To make sure that the optimized MZM configurations were indeed outperforming the randomly generated MZMs employed to build the training and validation datasets and that the ANN did not introduce any artificial improvement, the optimized configurations in this work were simulated using the method described in “ANN-basedmodel of the MZM” section. The accuracy of the results was assessed in the same way as performed in “Analysis of the model prediction accuracy“ section for the validation set. Thus, in Fig. 5g–i, we compare the values of the metrics \(BW_{\text {EO}}\), \(V_\pi\), and IL for 50 samples, respectively, for optimized MZMs based on ANN predictions and simulations based on the electromagnetic model. Moreover, to assess the accuracy of the whole set of optimized MZMs, composed of 1,700 configurations, in Fig. 5j we show a direct comparison between the predicted via ANN and simulated \(BW_{\text {EO}}\), whereas in Fig. 5k we perform the same comparison for IL, and in Fig. 5l we present the results for \(V_\pi\). Overall, the results indicate a MSE of \(0.51~\text {GHz}^2\), \(0.015~\text {dB}^2\), and \(0.1~\text {V}^2\) for \(BW_{\text {EO}}\), \(V_\pi\), and IL, respectively, while the Pearson correlation coefficient is above \(99\%\) for all cases.

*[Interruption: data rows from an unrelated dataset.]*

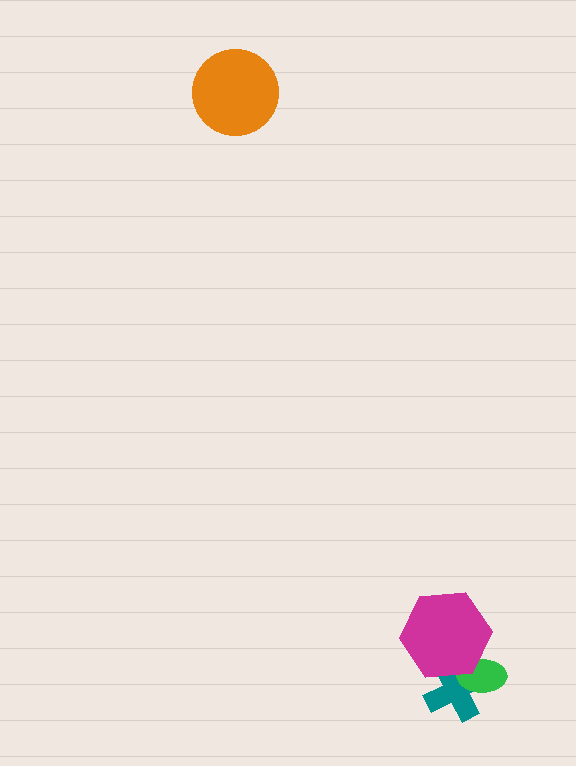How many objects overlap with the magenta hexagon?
2 objects overlap with the magenta hexagon.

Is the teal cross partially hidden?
Yes, it is partially covered by another shape.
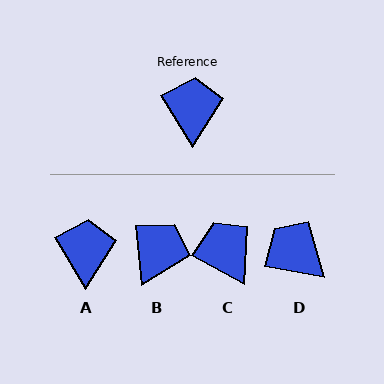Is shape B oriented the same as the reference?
No, it is off by about 26 degrees.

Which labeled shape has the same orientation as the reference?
A.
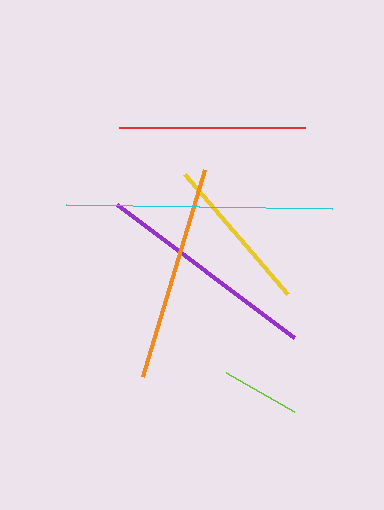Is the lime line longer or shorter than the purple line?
The purple line is longer than the lime line.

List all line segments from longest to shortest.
From longest to shortest: cyan, purple and orange (about equal), red, yellow, lime.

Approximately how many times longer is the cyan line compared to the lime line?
The cyan line is approximately 3.4 times the length of the lime line.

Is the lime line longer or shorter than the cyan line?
The cyan line is longer than the lime line.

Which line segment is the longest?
The cyan line is the longest at approximately 266 pixels.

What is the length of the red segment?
The red segment is approximately 186 pixels long.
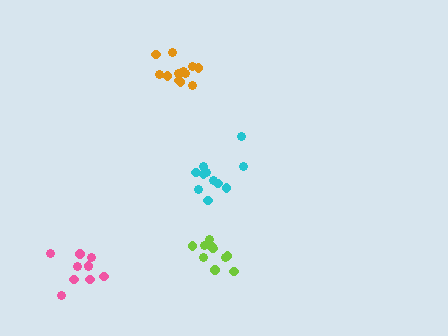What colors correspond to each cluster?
The clusters are colored: cyan, pink, orange, lime.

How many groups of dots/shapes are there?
There are 4 groups.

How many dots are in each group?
Group 1: 11 dots, Group 2: 10 dots, Group 3: 12 dots, Group 4: 10 dots (43 total).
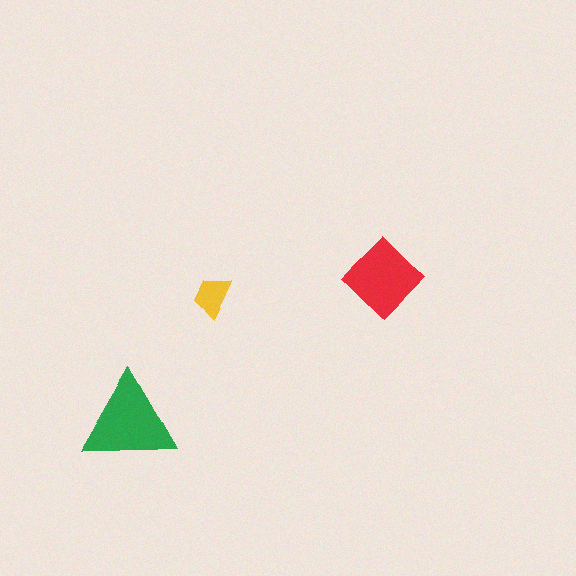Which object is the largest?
The green triangle.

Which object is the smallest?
The yellow trapezoid.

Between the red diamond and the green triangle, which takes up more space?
The green triangle.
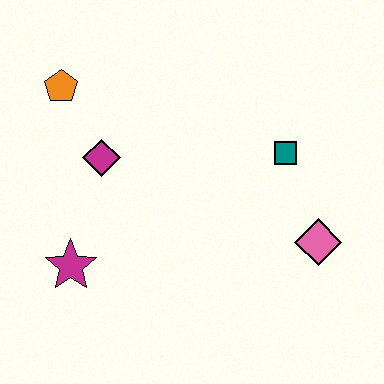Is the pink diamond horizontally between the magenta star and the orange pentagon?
No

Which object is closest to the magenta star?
The magenta diamond is closest to the magenta star.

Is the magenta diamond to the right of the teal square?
No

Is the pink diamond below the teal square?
Yes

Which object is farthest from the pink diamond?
The orange pentagon is farthest from the pink diamond.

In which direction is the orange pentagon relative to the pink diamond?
The orange pentagon is to the left of the pink diamond.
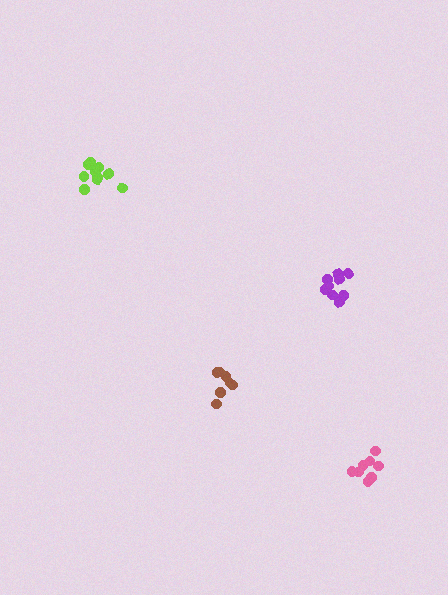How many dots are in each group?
Group 1: 7 dots, Group 2: 8 dots, Group 3: 9 dots, Group 4: 10 dots (34 total).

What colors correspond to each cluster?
The clusters are colored: brown, pink, purple, lime.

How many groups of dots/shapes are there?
There are 4 groups.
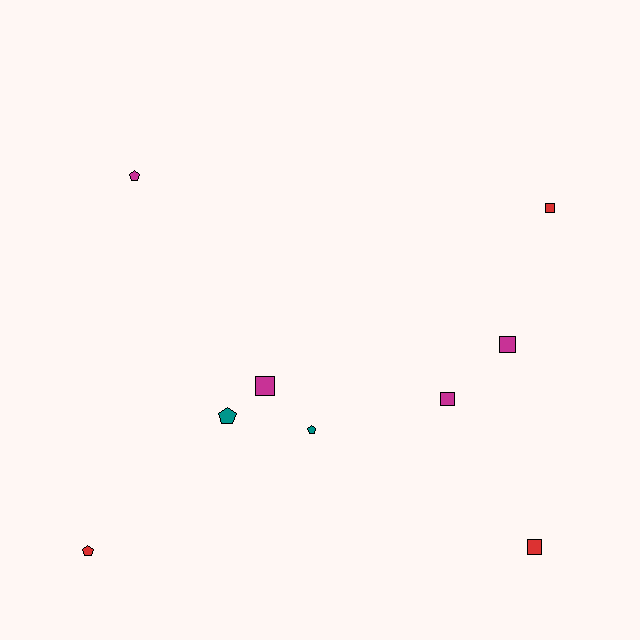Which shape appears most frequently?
Square, with 5 objects.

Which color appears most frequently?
Magenta, with 4 objects.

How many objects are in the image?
There are 9 objects.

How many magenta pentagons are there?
There is 1 magenta pentagon.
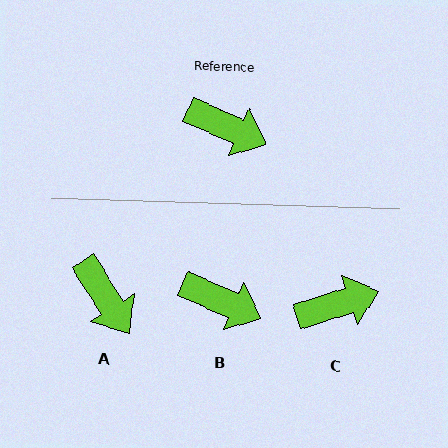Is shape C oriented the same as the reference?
No, it is off by about 42 degrees.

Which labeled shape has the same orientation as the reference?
B.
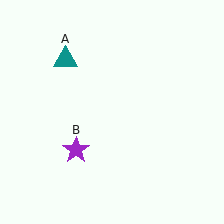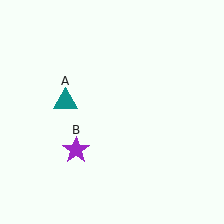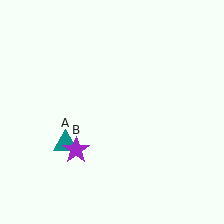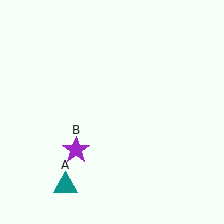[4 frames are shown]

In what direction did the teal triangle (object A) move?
The teal triangle (object A) moved down.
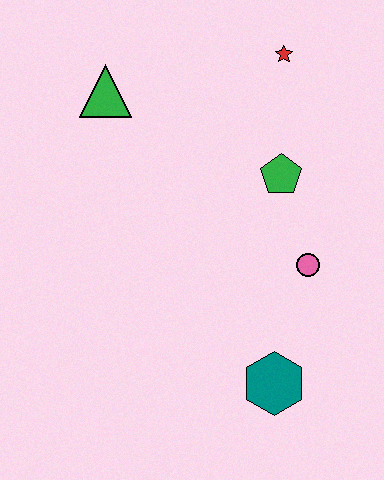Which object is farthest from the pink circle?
The green triangle is farthest from the pink circle.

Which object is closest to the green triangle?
The red star is closest to the green triangle.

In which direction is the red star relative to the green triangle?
The red star is to the right of the green triangle.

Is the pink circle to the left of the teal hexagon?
No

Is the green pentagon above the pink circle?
Yes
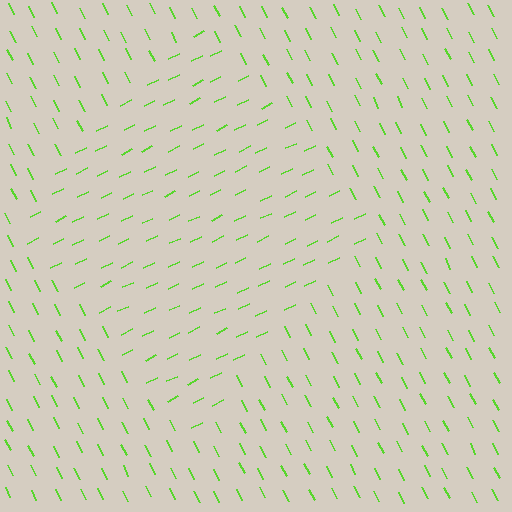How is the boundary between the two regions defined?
The boundary is defined purely by a change in line orientation (approximately 89 degrees difference). All lines are the same color and thickness.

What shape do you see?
I see a diamond.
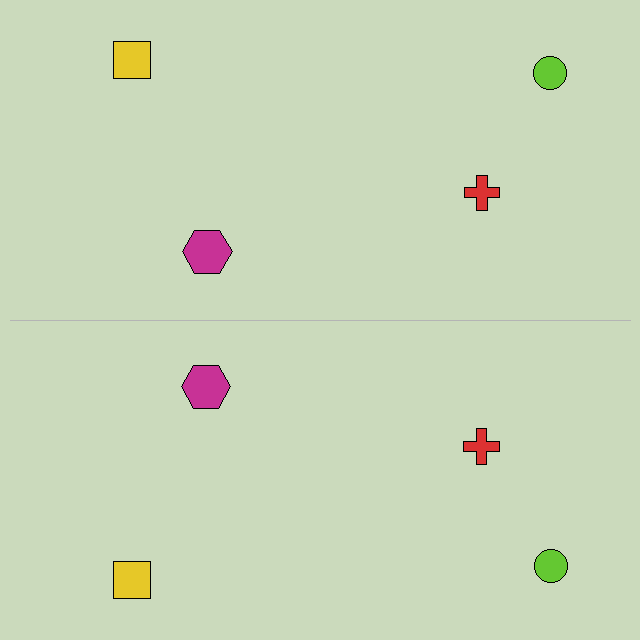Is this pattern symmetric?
Yes, this pattern has bilateral (reflection) symmetry.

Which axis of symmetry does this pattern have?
The pattern has a horizontal axis of symmetry running through the center of the image.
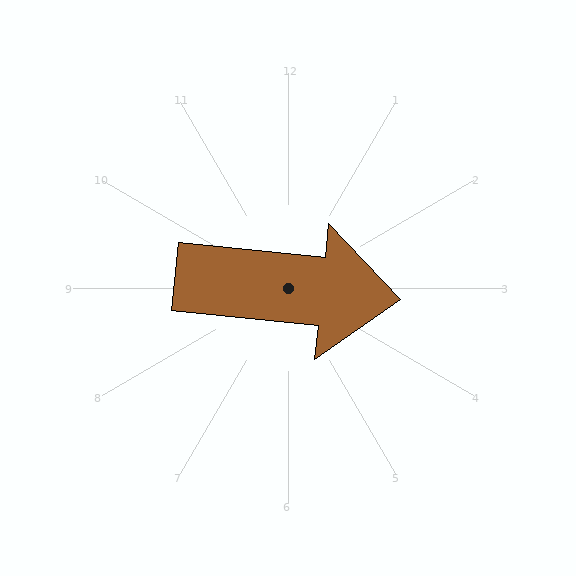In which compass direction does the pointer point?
East.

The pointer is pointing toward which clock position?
Roughly 3 o'clock.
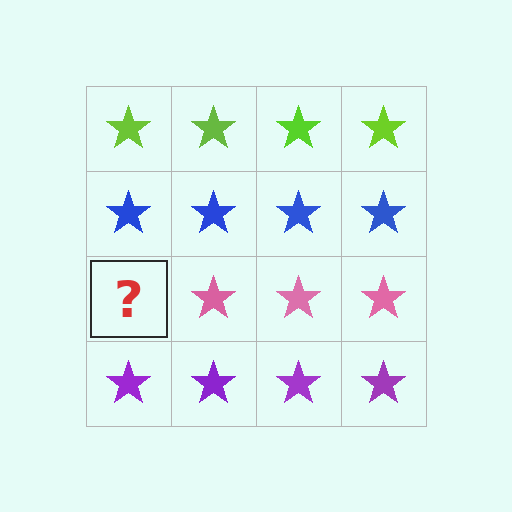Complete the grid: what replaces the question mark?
The question mark should be replaced with a pink star.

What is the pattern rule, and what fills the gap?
The rule is that each row has a consistent color. The gap should be filled with a pink star.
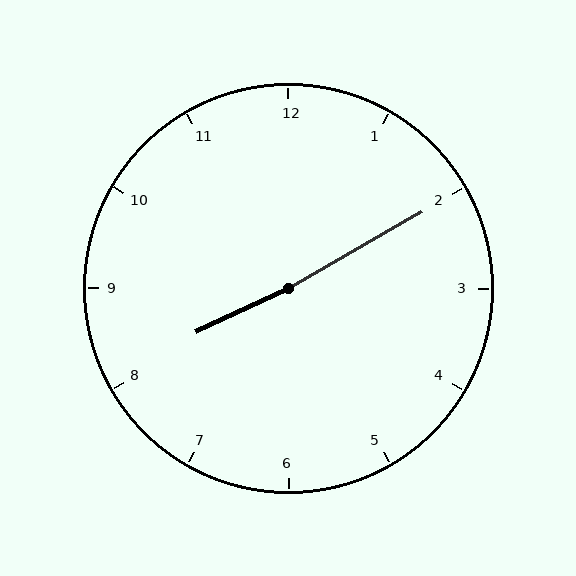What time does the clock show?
8:10.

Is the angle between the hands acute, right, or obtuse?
It is obtuse.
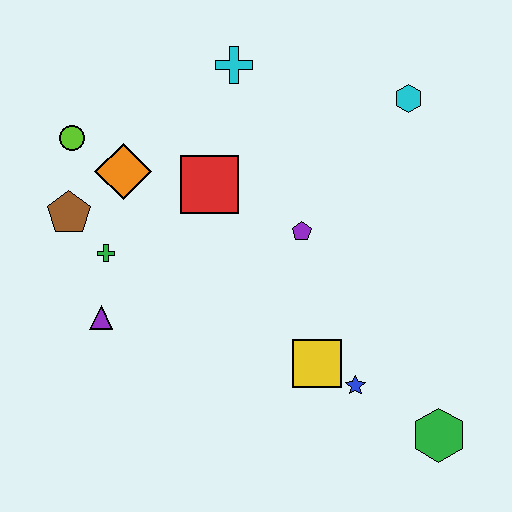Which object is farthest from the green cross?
The green hexagon is farthest from the green cross.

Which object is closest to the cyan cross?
The red square is closest to the cyan cross.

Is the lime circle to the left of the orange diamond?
Yes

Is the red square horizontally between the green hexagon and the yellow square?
No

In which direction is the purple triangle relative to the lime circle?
The purple triangle is below the lime circle.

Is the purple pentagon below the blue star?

Once we ensure that the FOMs of the optimized configurations were accurately modeled by the trained ANN, we can compare the performance of optimized and randomly generated configurations. The goal is to check whether the configurations obtained using DE optimization jointly with the ANN-based MZM model present lower \(V_\pi\) values for a given \(BW_{\text {EO}}\) or, alternatively, for a given value of \(V_\pi\), if the MZM has larger \(BW_{\text {EO}}\). In the terminology of the optimization community, this is denominated as extending the Pareto front. In this sense, in order to show that the proposed method indeed shifts the Pareto front, in Fig. 7d, we show the \(V_\pi\) values in terms of the \(BW_{\text {EO}}\) for the complete simulated dataset, as well as the optimized configurations. In addition, we superpose the original Pareto front (identified with a red line), allowing one to notice that the points corresponding to the optimized configurations are laid close to the Pareto front. For the sake of clarity, in Fig. 7e, we present a magnified section where the points corresponding to the optimized MZM configurations can be observed in more detail, revealing that the proposed optimization relaying on ANN-modeling and DE in fact leads to improved configurations and, consequently, resulting in the shift of the Pareto front. Furthermore, the optimized MZMs represent a smoother front, which indicates that it is closer to the global boundary. In general, these results indicate that the here proposed methodology allows one to design an integrated MZM for a given set of parameters with lower values of \(V_\pi\) and IL and/or higher values of \(BW_{\text {EO}}\), improving its overall performance.

Comparison with other optimization algorithms

Besides DE, we implemented other alternative optimization algorithms: genetic algorithm (GA)³⁸, particle swarm optimization (PSO)³⁹, and dual annealing (DA)⁴⁰. The optimization process followed the approach shown in the inset of Fig 6. For the GA, we used an initial population of 10,000, selected 100 parents per iteration, set the crossover rate to 0.7, and the mutation rate to 1/8. For the PSO algorithm, we set a population size of 2,000, a moment of inertia of 0.5, and social and cognitive coefficients of 1 and 2, respectively. In the case of the DA algorithm, we configured the initial temperature to 5200 and defined the visit and acceptance parameters as 2.62 and −5, respectively. All algorithms were executed for 50 iterations.

Applying the same FOM as in “DE optimization employing ANN-based model” section, we obtained 100 optimized MZMs for each optimization method, corresponding to random initial conditions for each execution. Fig 8 displays the obtained results. In Fig 8a, we compare the 400 optimized MZMs with the training dataset. Fig. 8b–e depict the MZMs obtained by DE, GA, PSO, and DA, respectively. Notably, all considered algorithms yielded improved configurations compared to the training dataset. In order to quantify and compare the performance of each optimization algorithm, in Table 3, we present the average FOM for each algorithm based on 100 different executions. The DE algorithm exhibited the highest average FOM, followed by the DA algorithm. Additionally, the DE algorithm demonstrated a lower standard deviation of the FOM, indicating less variation across runs. Table 3 also displays the minimum and maximum performance parameters achieved by each algorithm. For the DE case, the \(BW_{EO}\) was approximately 38 GHz, while the \(V_{\pi }\) was around 6 V. Based on the more robust and consistent results obtained with DE, and in agreement with the findings in⁴¹, we selected DE as the preferred algorithm.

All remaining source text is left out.